Monday, September 5, 2011

‘Changing into a private bank is not a choice, but a compulsion', says Saraswat Co-op Bank chief

The transformation will help the bank overcome the constraints in raising capital under the co-operative framework and brace up for increased competition as the RBI has kick-started the process for issuing licences for new banks.
 Converting into a private sector bank is not a choice but a compulsion for Saraswat Co-operative Bank, India's largest urban co-operative bank, according to its Chairman, Mr Eknath Keshav Thakur.
The transformation into a private sector bank is expected to help Saraswat Bank overcome the constraints in raising capital under the co-operative framework and brace up for increased competition as the RBI has kick-started the process for issuing licences for new banks in the private sector.
Though the bank is aiming to achieve business (deposits plus advances) levels of Rs 50,000 crore by end-March 2016 and Rs 1 lakh crore by end-March 2021 from the current level of around Rs 29,000 crore, future growth will be hamstrung by
limited capital raising avenues.
Unlike commercial banks, which can augment their capital through equity markets, Saraswat Bank's ability to raise capital is restricted to tapping the Members (1,62,560 as on March-end 2011) by selling shares at face value, ploughing back profits, or issuing long-term subordinated deposits.
Currently, the bank has a capital of Rs 1,400 crore and advances of around Rs 12,000 crore. So, even at a capital-to-risk-weighted-assets ratio of 10 per cent, it has headroom to lend just Rs 2,000 crore more.
“Changing into a private sector bank, therefore, is not a choice but a compulsion because there is no headroom in capital. If our capital adequacy ratio (CAR) goes below 9 or 10 per cent then the RBI will not allow us to do business,” said Mr Thakur in an interview with Business Line.
 Emphasising that garnering deposits is not a problem for the 93-year-old bank, Mr Thakur underscored the dilemma that his bank could face in deploying resources if adequate capital support is not available.
“Our bank has enjoyed customers' trust over the last nine decades. So, garnering deposits is not a problem. But the problem with deposits is that we have to maintain Statutory Liquidity Ratio and Cash Reserve Ratio, pay interest and deploy them immediately. So, there is compulsion to lend. But how can we lend if we don't have headroom in capital?” he said.
Confident of shareholders' support
The bank has already initiated a consensus-building exercise within the organisation for converting into a private sector bank.
“We have already set in motion discussions with employees' union and officers' union. We are also confident of getting shareholders' support (for the conversion into a private sector bank). The only issue is the modus operandi,” said Mr Thakur.

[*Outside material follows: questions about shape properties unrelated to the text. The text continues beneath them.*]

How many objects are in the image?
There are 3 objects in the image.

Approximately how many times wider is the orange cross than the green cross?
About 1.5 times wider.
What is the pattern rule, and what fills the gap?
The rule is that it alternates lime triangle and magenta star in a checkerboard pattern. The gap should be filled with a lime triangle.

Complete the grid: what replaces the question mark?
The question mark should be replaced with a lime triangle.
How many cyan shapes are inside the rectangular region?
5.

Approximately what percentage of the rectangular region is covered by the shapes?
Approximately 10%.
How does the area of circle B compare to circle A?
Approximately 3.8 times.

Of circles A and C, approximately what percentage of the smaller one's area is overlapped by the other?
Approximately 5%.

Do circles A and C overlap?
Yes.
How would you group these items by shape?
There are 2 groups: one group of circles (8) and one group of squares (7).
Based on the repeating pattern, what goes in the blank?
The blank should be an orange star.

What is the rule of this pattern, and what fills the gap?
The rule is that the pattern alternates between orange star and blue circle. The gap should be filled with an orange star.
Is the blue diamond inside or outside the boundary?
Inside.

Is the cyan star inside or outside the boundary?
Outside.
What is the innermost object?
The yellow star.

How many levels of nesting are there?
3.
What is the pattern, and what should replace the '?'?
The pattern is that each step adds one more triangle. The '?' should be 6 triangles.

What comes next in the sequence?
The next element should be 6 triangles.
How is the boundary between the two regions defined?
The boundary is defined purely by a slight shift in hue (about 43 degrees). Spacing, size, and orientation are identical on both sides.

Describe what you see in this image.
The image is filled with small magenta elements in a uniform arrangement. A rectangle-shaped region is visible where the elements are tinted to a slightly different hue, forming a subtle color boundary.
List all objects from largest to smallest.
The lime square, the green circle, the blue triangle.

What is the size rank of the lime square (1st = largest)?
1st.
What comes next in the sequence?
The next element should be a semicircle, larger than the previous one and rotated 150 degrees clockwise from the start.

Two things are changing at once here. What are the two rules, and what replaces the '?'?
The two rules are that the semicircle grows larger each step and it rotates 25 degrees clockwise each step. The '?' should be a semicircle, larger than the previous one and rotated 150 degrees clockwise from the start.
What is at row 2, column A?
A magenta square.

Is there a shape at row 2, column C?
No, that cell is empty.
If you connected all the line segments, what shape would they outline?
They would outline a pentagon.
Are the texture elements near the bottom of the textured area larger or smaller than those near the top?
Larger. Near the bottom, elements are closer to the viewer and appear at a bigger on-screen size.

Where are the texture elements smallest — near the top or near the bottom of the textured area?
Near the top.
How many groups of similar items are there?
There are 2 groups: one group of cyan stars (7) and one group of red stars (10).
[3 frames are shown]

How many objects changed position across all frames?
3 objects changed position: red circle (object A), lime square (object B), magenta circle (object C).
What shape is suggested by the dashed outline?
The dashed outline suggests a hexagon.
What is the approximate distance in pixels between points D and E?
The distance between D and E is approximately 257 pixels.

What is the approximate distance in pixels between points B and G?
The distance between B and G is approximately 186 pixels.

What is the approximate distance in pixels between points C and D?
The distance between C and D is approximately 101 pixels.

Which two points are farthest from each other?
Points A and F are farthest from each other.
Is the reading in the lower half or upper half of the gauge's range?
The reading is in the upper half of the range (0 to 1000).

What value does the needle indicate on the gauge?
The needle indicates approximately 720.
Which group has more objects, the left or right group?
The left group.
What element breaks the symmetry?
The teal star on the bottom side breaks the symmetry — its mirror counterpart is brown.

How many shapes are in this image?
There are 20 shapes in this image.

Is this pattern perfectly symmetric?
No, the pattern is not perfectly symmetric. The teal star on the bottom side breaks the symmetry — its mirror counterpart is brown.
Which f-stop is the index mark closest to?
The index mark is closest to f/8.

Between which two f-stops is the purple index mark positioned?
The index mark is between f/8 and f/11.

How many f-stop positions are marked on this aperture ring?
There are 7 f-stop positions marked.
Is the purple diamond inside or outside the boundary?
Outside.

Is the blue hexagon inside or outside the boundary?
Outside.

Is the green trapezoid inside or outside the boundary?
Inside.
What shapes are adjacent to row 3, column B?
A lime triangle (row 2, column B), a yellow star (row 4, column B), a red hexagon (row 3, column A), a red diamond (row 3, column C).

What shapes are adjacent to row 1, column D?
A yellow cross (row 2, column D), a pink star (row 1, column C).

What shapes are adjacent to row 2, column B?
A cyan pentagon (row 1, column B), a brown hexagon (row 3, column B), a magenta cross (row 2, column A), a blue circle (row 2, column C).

Professional bankers on the board
 Two decades back, the bank had a three-member loans committee which sanctioned loans up to Rs 25 lakh. Today, the ticket size of a single loan, be it to a firm or a company, is Rs 200 crore.
This single company loan limit is expected to go up in another two months to Rs 250 crore. For a group, the loan limit is currently Rs 500 crore.
“So, see the change in the loan ticket size from Rs 25 lakh to Rs 500 crore in 20 years. Our average corporate loan size is about Rs 50 crore. We are part all major lenders' consortium.
“We have been known for conservative banking in earlier times. Naturally, when a large loan proposal comes, it is a shocker for the old guard. They are a bit apprehensive. 
“In a growing bank, risks have to be taken, they have to assessed, they have to be managed, and they have to be mitigated.
“There can't be any banking without risks. It all depends on how we assess the risks, how we decide whether to accept/not to accept the risks, mitigate and manage the risks,” said Mr Thakur.
 To guide the bank in dealing with large corporate loan proposals, the bank has inducted three top retired bankers — Mr A. G. Joshi, former Chairman and Managing Director of Dena Bank, Mr P. N. Joshi, former Chairman and CEO, erstwhile United Western Bank and Mr K. L. Jagdish Pai, former Executive Director, Canara Bank.